Accessibility options |

Mental Health Awareness Week: “I couldn’t do normal, basic things without feeling fear.”

10 May 2018

Ahead of Mental Health Awareness Week (14 – 20 May), a patient who used the Hounslow Improving Access to Psychological Therapies (IAPT) service, delivered by West London Mental Health NHS Trust, has opened up about the help he gained from using its online therapy platform, My Mind Matters.

Stephen, 48, experienced a major panic attack in November last year while taking his son to school. He said: “I remember feeling overwhelmed, as if I was going to collapse. I was sweating and had palpitations, my breathing was rapid and it felt like I was having a heart attack. It wasn’t a good feeling.”

Soon after, Stephen began finding it difficult to leave his home. “I couldn’t go shopping without feeling dizzy. I couldn’t do normal, basic things without feeling fear. Even simple tasks, like talking to my neighbour, left me feeling anxious within 10 seconds.

“I had been working extra hours at work and constantly helping out when other staff were unavailable. There was always constant change, demand was high and I had no work/life balance. The stress built up over time and hit me all at once.”

Stephen decided to visit his GP and referred him to the Hounslow IAPT service. Following an assessment, he chose online therapy and selected courses relating to anxiety and stress at work in order to support his wellbeing.

He explained: “I didn’t have time to attend face-to-face appointments and needed support quickly. For two months, I was off sick from work because of my mental health, and knew I needed help. Online therapy was easier to access and I could go through each course whenever I had free time, like when my children went to school.

“Using the stress at work module helped me a lot. For over 20 years, my job has involved me looking after other people. The course made me realise that I need to look after myself too. I received a lot of positive feedback from my therapist, she would always say ‘well done’ and give me words of encouragement to get through each course. I emailed her with any questions or concerns and she’d always email back straightaway.

“My friends and family helped me a lot when I was on sick leave, but to the point where I had started to rely on them. The module taught me that I had to keep trying and encouraged me to change.”

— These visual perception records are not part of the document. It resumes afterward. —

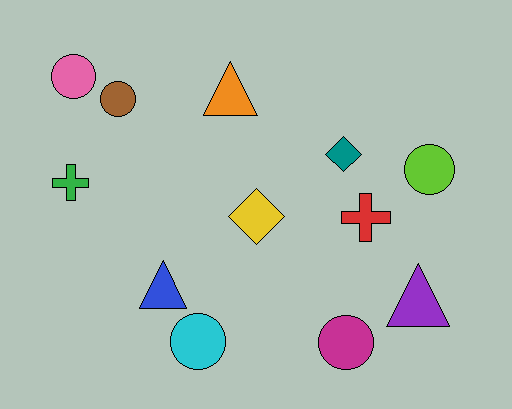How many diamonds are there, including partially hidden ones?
There are 2 diamonds.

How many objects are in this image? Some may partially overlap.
There are 12 objects.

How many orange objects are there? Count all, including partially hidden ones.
There is 1 orange object.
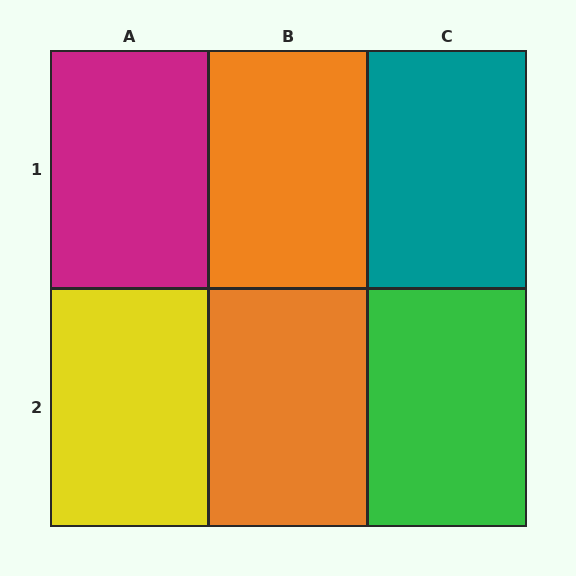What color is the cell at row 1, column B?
Orange.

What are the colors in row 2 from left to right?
Yellow, orange, green.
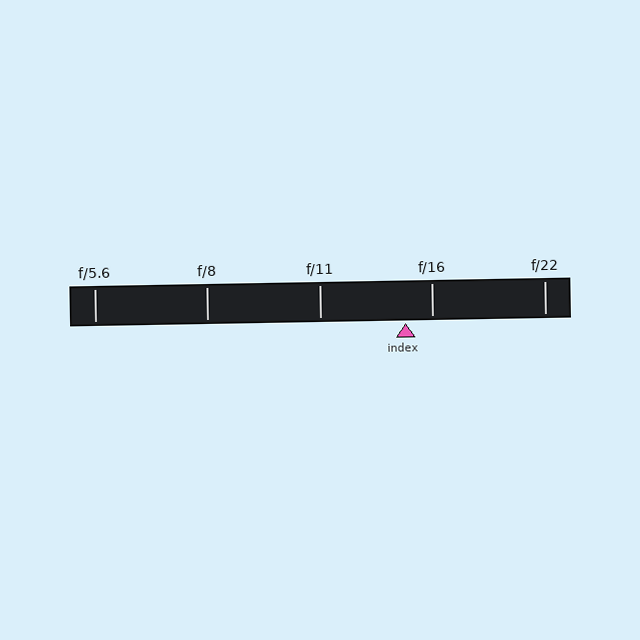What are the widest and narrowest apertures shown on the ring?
The widest aperture shown is f/5.6 and the narrowest is f/22.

Stephen has now returned to work and says he feels more confident. “Since taking online therapy, I feel happier. It is a fantastic service that has helped me immensely. I’m now being more assertive at work and am saying ‘no’ more so that I can take care of myself first. I’m also spending more quality time with my family – they look forward to seeing me at the end of the day, and I really value what I’ve got.

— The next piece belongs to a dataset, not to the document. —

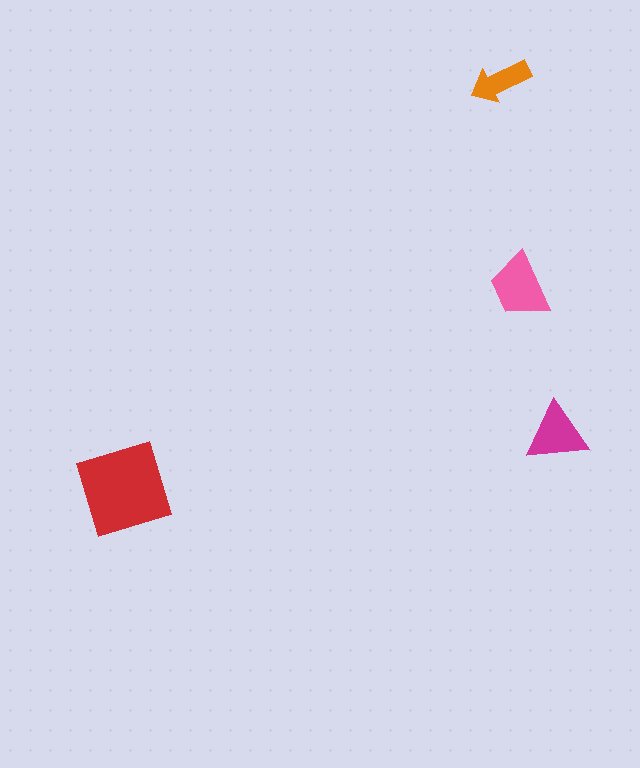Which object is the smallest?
The orange arrow.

In Mental Health Awareness Week, Stephen wants others to know that recovery is possible. He added:

“There is hope for others who are feeling stressed out like I was. Mental health is a serious issue, and because our lifestyles are so fast-paced and we’re switched on 24/7, our stress is worsening. Men do tend to stay in their shells more, but it’s important to speak to someone.

“Before I did online therapy, I couldn’t forgive and I couldn’t forget. Since taking the course, I have put things into perspective and I can now forgive and forget. The online therapy service has been fantastic for me and changed my outlook when I was at a low point in my life. I would really encourage others to consider using it.”

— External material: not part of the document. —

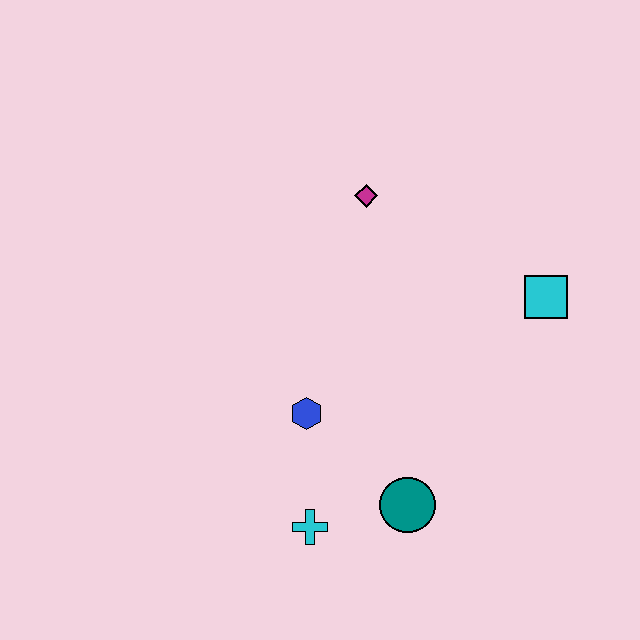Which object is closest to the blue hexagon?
The cyan cross is closest to the blue hexagon.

There is a wide range of information, support and resources available. To find out more about the My Mind Matters online therapy platform, please go to www.hounslowiapt.nhs.uk/what-we-offer/my-mind-matters/

West London Mental Health NHS Trust is supporting the Green Ribbon Campaign during Mental Health Awareness Week to help end mental health stigma.

The Trust is also working with the Wellbeing Network in Hounslow to host a Human Library event. This event is based on the tradition of borrowing a book from a library but is instead an opportunity to borrow a person. This person becomes a ‘human book’ and has a title that you can choose and borrow from a list.